Jamais peut-être on n'avoit joui d'un tel degré de faveur, mais jamais aussi il n'en fut de plus méritée. Loin de s'en prévaloir, le jeune comte ne se servoit de son ascendant sur l'esprit de son maître que pour faire des heureux: aussi, loin d'être envié, il étoit adoré, et le nom de Walstein ne se prononçoit point sans attendrissement et sans éloges. Tous les pères le proposoient pour modèle à leurs fils; toutes les mères faisoient des voeux pour qu'il devînt l'époux de leures filles; mais peu osoient s'en flatter. Le monarque annonçoit qu'il vouloit le marier lui-même, et sans doute la plus aimables des femmes lui étoit destinée . . . O Caroline! . . . Caroline! . . . Mais ai-je le droit de murmurer? Non, vous deviez appartenir au meilleur des hommes, être la récompense de ses vertus, [192] et le comte de Walstein pouvoit seul vous mériter.

Enfin le moment tant désiré de le voir et de le connoître arriva.

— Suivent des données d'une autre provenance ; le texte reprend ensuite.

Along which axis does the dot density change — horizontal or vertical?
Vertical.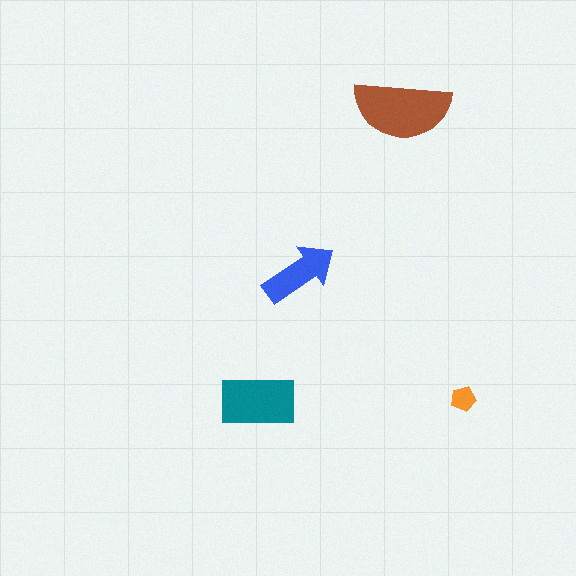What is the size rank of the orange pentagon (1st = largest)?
4th.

Au retour d'une campagne fatigante, le jeune comte ayant besoin de repos, se joignit à mon père pour supplier le roi de lui permettre de passer le reste de l'été à Ronebourg (c'est la terre que mon père habitoit). Il n'étoit pas au pouvoir de Sa Majesté de lui rien refuser; il l'obtint, quoiqu'avec peine. J'appris cette nouvelle avec transport. Il arriva; et je vis que la renommée, loin d'avoir exagéré, étoit bien au- dessous de la réalité.

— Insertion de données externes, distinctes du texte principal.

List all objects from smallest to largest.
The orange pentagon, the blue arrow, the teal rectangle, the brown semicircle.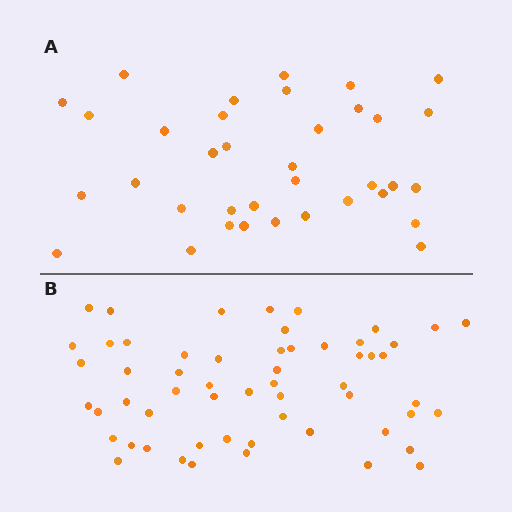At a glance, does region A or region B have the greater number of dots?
Region B (the bottom region) has more dots.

Le comte, dans la fleur de l'âge (il avoit alors vingt-quatre ans), joignoit à la figure la plus noble les traits les plus réguliers, et la physionomie la plus expressive. Ses yeux surtout étoient le miroir de son âme. Ils peignoient à la fois sa bonté, sa sensibilité, et, au seul récit d'un trait de vertu ou de courage, ils s'animoient [193] et brilloient comme l'éclair. Il étoit fort grand, très-bien proportionné, avoit assez d'embonpoint, et la jambe très-bien faite. Je vois votre surprise, Caroline . . . Oui, tel étoit alors votre époux; tel il seroit encore, si . . . ô Caroline, j'implore votre pitié! . . . Dans quel affeux détail je vais entrer! quel terrible aveu je dois vous faire! Peut-être dans quelques momens serai-je odieux à celle . . . mais non, mon, l'âme sensible de Caroline s'attendrira sur mon sort; elle saura me pardonner et me plaindre . . . Ah! quels que soient mes torts, je suis assez puni."

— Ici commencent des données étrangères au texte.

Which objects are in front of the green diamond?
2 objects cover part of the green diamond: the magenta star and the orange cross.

En cet endroit, les larmes qui offusquoient les yeux de Caroline, l'obligèrent à discontinuer. Le cahier s'échappa de ses mains; ses regards se portèrent d'eux-mêmes sur la boîte à portrait. Elle comprit de qui il pouvoit être, étendit le bras pour la prendre, et le retira promptement sans avoir osé la toucher. Son coeur palpitoit avec force; toutes ses idées [194] étoient confuses; elle eut besoin de les rappeler, et de se recueillir un moment avant de recommencer sa lecture. Elle soupira profondément, essuya ses yeux, les porta encore sur cette boîte, les détourna tout de suite, releva son cahier, et continua avec une émotion qui s'augmentoit à chaque ligne.

J'étois dans ma dix-neuvième année quand le comte vint à Ronebourg. Malgré la différence de nos âges et de nos positions, il me prévint par les offres et l'assurance d'une amitié, dont je fus d'autant plus flatté, que j'avois précisément alors le plus grand besoin d'un ami. Mon coeur brûloit de s'épancher avec quelqu'un qui pût me comprendre. J'aimois avec fureur . . . Mais non, non, je n'aimois pas; ce seroit profaner ce mot, et j'ai trop appris depuis à connoître le véritable amour, pour le confondre avec ce que j'éprouvois.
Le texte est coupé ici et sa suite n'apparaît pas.